Agentes de la Guardia Civil con destino en el Equipo de Delitos Informáticos y Tecnológicos (EDITE) de la Unidad Orgánica de Policía Judicial de Salamanca, han logrado, en el marco de la Operación “Esavalle” desmantelar una organización criminal especializada en ciberestafas que operaba por todo el territorio nacional.
El inicio se remonta al pasado año 2023, cuando en el cuartel de la Guardia Civil de Ciudad Rodrigo se recibió una denuncia de un representante de una empresa que manifestaba haber sido víctima de una estafa, realizándole transferencias bancarias no autorizadas de casi 15.000 euros.
A raíz de la investigación de este hecho se llegó hasta una organización criminal que actuaba por todo el territorio nacional especializada en ciberestafas por el método ‘Vishing’ y el ‘Smishing’, metodología utilizada por delincuentes a través de llamadas telefónicas de voz y el envío de mensajes de texto SMS respectivamente. Así mismo, utilizaban diferentes técnicas de ingeniería social para asegurar la ejecución de las mismas.

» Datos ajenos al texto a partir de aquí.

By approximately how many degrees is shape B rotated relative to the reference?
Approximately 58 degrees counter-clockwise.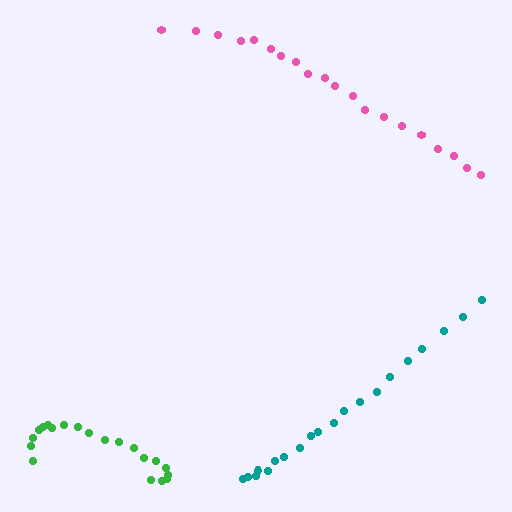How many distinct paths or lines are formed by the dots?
There are 3 distinct paths.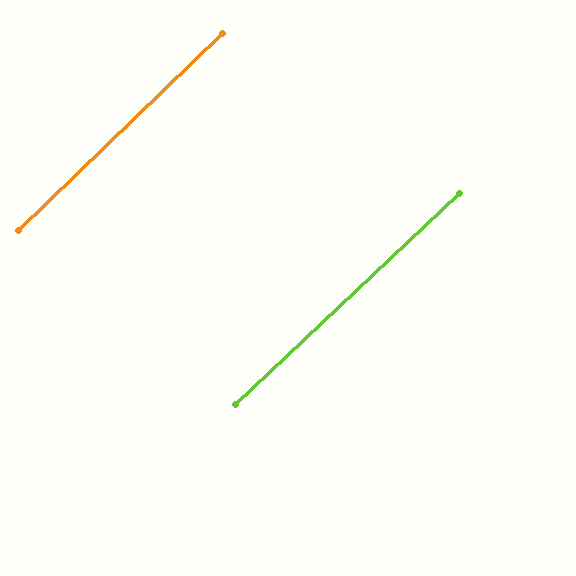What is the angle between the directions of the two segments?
Approximately 1 degree.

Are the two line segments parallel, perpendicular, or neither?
Parallel — their directions differ by only 0.8°.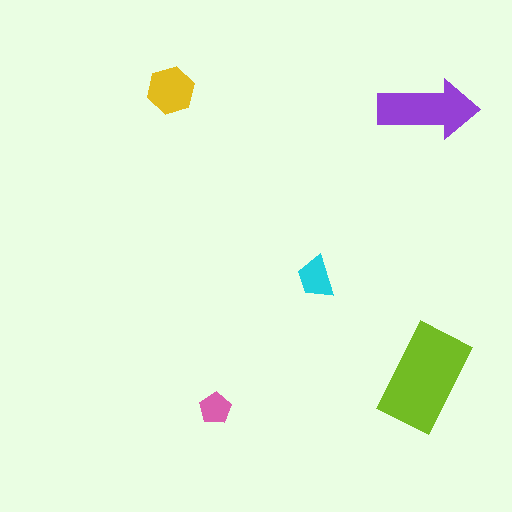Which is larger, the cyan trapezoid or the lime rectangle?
The lime rectangle.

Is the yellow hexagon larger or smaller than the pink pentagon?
Larger.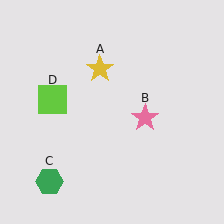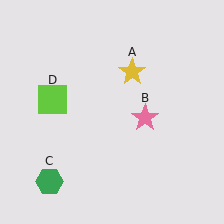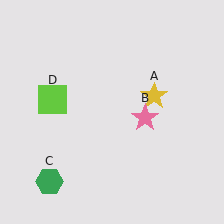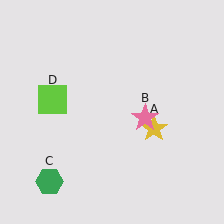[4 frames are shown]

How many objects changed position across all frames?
1 object changed position: yellow star (object A).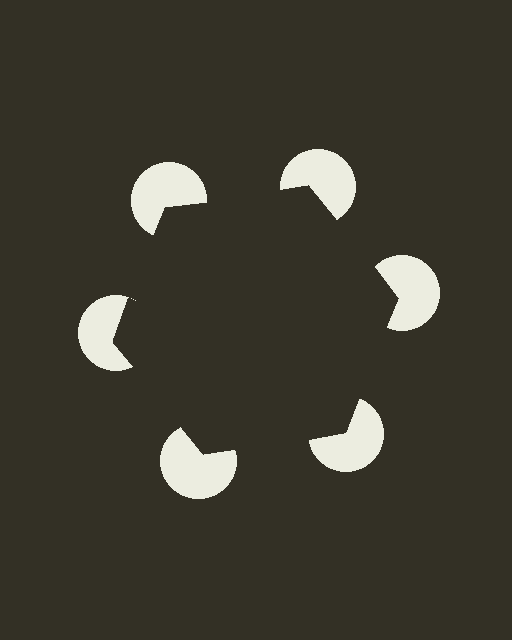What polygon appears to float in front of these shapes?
An illusory hexagon — its edges are inferred from the aligned wedge cuts in the pac-man discs, not physically drawn.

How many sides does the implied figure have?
6 sides.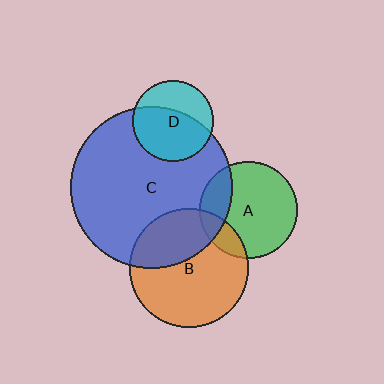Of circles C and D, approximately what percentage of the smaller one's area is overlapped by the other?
Approximately 60%.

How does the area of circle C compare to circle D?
Approximately 4.0 times.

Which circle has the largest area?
Circle C (blue).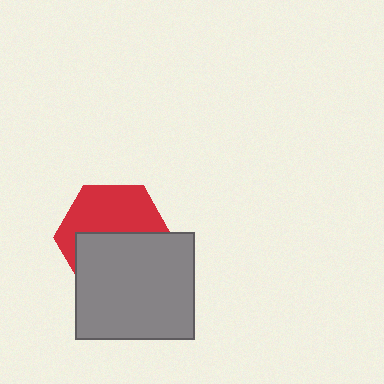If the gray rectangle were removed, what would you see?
You would see the complete red hexagon.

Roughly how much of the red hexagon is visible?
About half of it is visible (roughly 49%).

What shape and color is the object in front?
The object in front is a gray rectangle.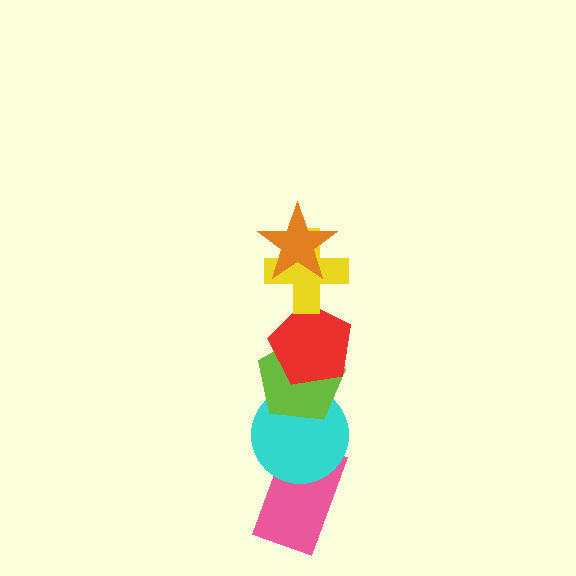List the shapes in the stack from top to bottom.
From top to bottom: the orange star, the yellow cross, the red pentagon, the lime pentagon, the cyan circle, the pink rectangle.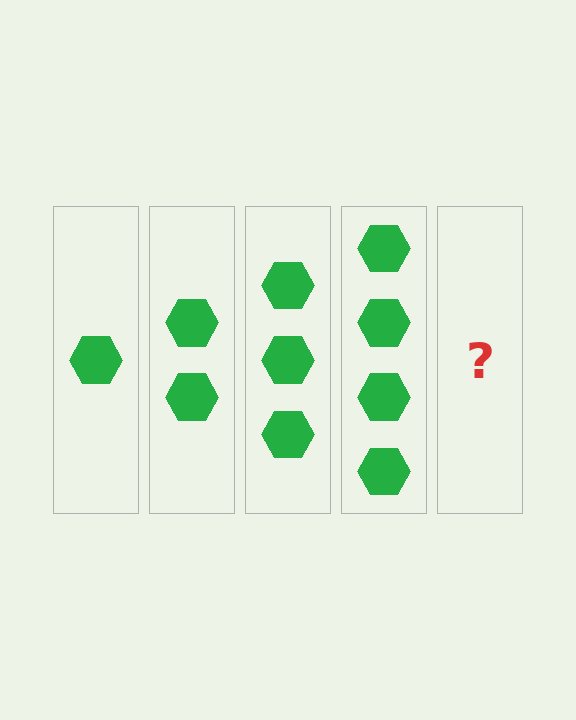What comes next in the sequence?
The next element should be 5 hexagons.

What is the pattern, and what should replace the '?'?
The pattern is that each step adds one more hexagon. The '?' should be 5 hexagons.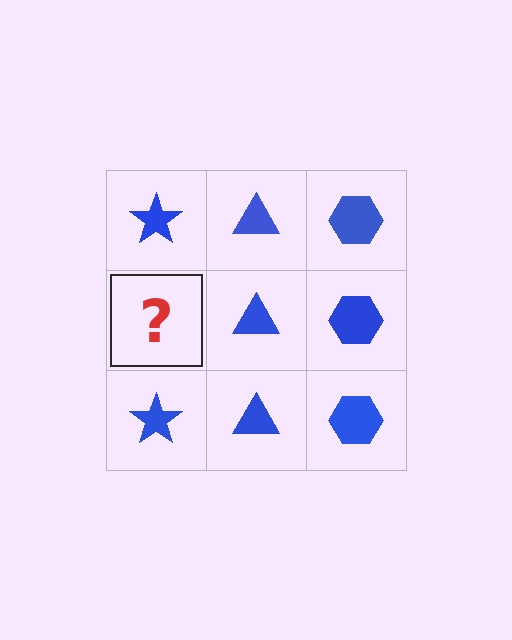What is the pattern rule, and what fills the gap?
The rule is that each column has a consistent shape. The gap should be filled with a blue star.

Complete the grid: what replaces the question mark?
The question mark should be replaced with a blue star.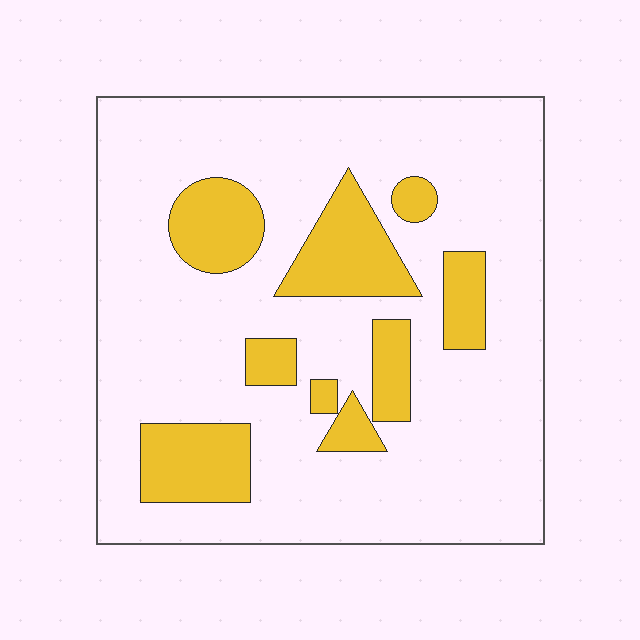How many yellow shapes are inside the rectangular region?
9.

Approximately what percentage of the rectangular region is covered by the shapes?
Approximately 20%.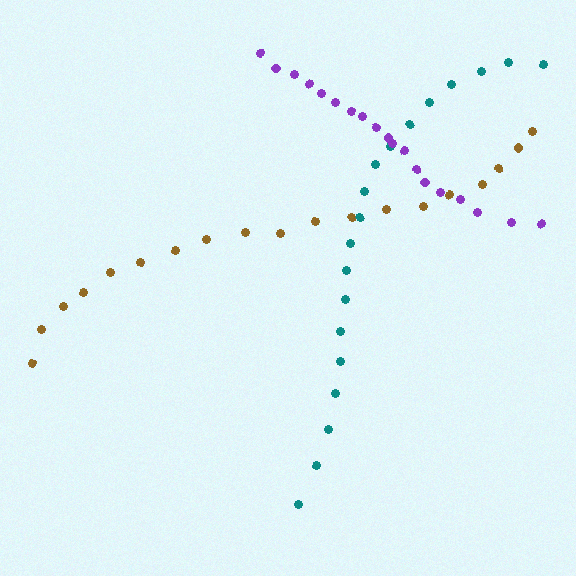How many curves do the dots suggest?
There are 3 distinct paths.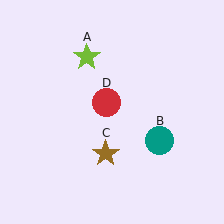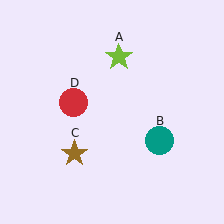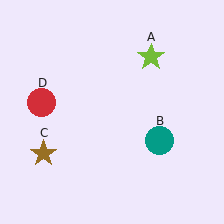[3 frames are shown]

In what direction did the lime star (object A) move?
The lime star (object A) moved right.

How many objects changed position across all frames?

La organización tenía una estructura piramidal, residiendo sus máximos responsables en Barcelona, desde donde también creaban cuentas bancarias en entidades y plataformas de venta de criptoactivos, con titulares captados bajo engaño y/o pago, cuentas que en algunos casos eran puestas a la venta para otros delincuentes.
Este fenómeno, conocido como ‘Crime as a Service’ (CaaS) o ‘crimen como servicio’ es un modelo de negocio ilícito que se oferta en la Dark Web o en foros privados, donde los ciberlincuentes expertos alquilan o venden herramientas, plataformas y conocimientos a terceros, permitiendo, a personas sin experiencia técnica ejecutar ciberataques sofisticados.
El ‘Vishing’ y el ‘Smishing’ se han consolidado entre el año 2025 y 2026 como dos de las actividades delictivas más prolíferas y peligrosas, generando una gran alarma social en la población, debido a su creciente sofisticación y a su alto impacto en el ciudadano.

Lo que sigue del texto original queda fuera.